En una guerra no gana nadie. Personas mayores que no tienen posibilidad de huir y que quedan abandonadas solas a su suerte; mujeres que escapan con sus hijos, sin saber qué vida les espera y cuándo podrán volver a sus casas, incluso en el peor de los casos son capturadas por mafias; los niños y niñas pierden sus infancias y su inocencia, les truncan su presente y dañan su futuro; y los hombres deben guerrear: atacar o defender, en definitiva, matar.

Nadie se recupera de matar, del odio y la venganza, de convivir con la muerte día tras día, y en una guerra: o matas o te matan. No hay término medio.

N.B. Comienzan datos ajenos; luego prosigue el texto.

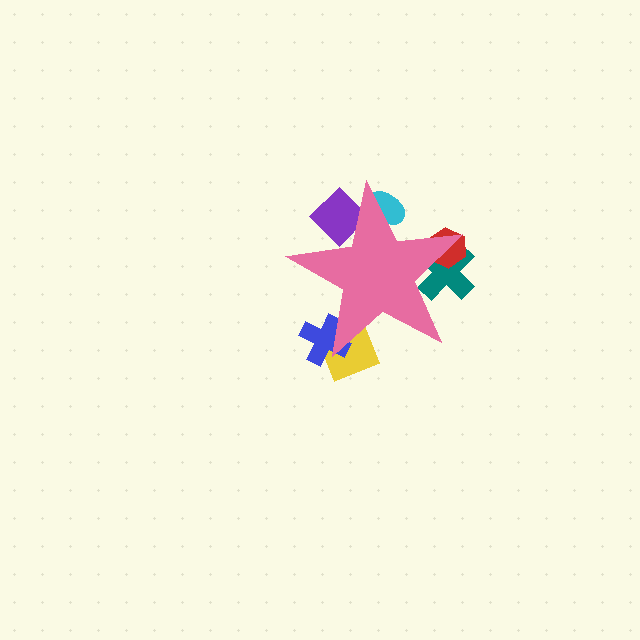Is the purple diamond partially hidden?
Yes, the purple diamond is partially hidden behind the pink star.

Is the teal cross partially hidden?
Yes, the teal cross is partially hidden behind the pink star.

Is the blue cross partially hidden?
Yes, the blue cross is partially hidden behind the pink star.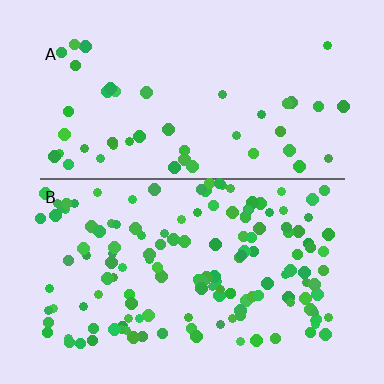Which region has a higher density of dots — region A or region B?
B (the bottom).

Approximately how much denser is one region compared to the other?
Approximately 3.2× — region B over region A.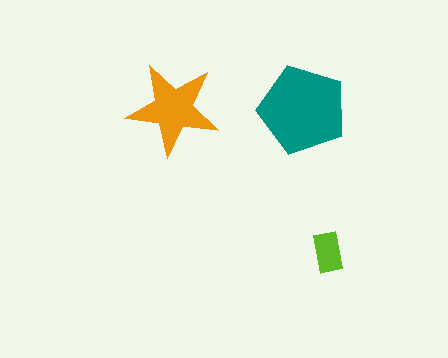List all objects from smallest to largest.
The lime rectangle, the orange star, the teal pentagon.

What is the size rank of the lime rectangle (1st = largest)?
3rd.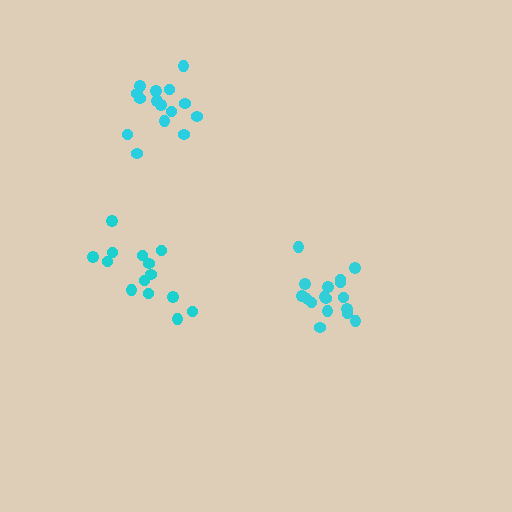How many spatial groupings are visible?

¿Cuándo y cómo terminará esto? Cuando la guerra termine, los daños serán irreparables. Patrimonio destrozado, ciudades arrasadas, cientos de miles de refugiados sin país y sin hogar, torturados, mutilados y muertos. Miles de muertos que han sido asesinados por la locura de Putin,

Cada día pienso que hay posibilidades para que esta guerra finalice: la presión internacional, el aislamiento de Rusia, el acoso a Putin, la expulsión de embajadores, el embargo de bienes de multimillonarios rusos. Gracias a la incautación de estos bienes, estamos descubriendo la vergonzosa y sucia riqueza que tienen los oligarcas que se juntan con Putin: yates, cuentas corrientes, fincas de lujo, …

Sin embargo, cada día pienso lo contrario. A cada destrucción, a cada violación, a cada barbarie rusa se alejan las posibilidades de negociación y diálogo.

No hubiéramos imaginado que, en pleno siglo XXI, estuviéramos inmersos en una guerra, cuerpo a cuerpo, con masacres de civiles, con destrucción de ciudades, arrasando territorios, con la insaciable voracidad del poder y el dominio, con las mismas características inhumanas de otros siglos.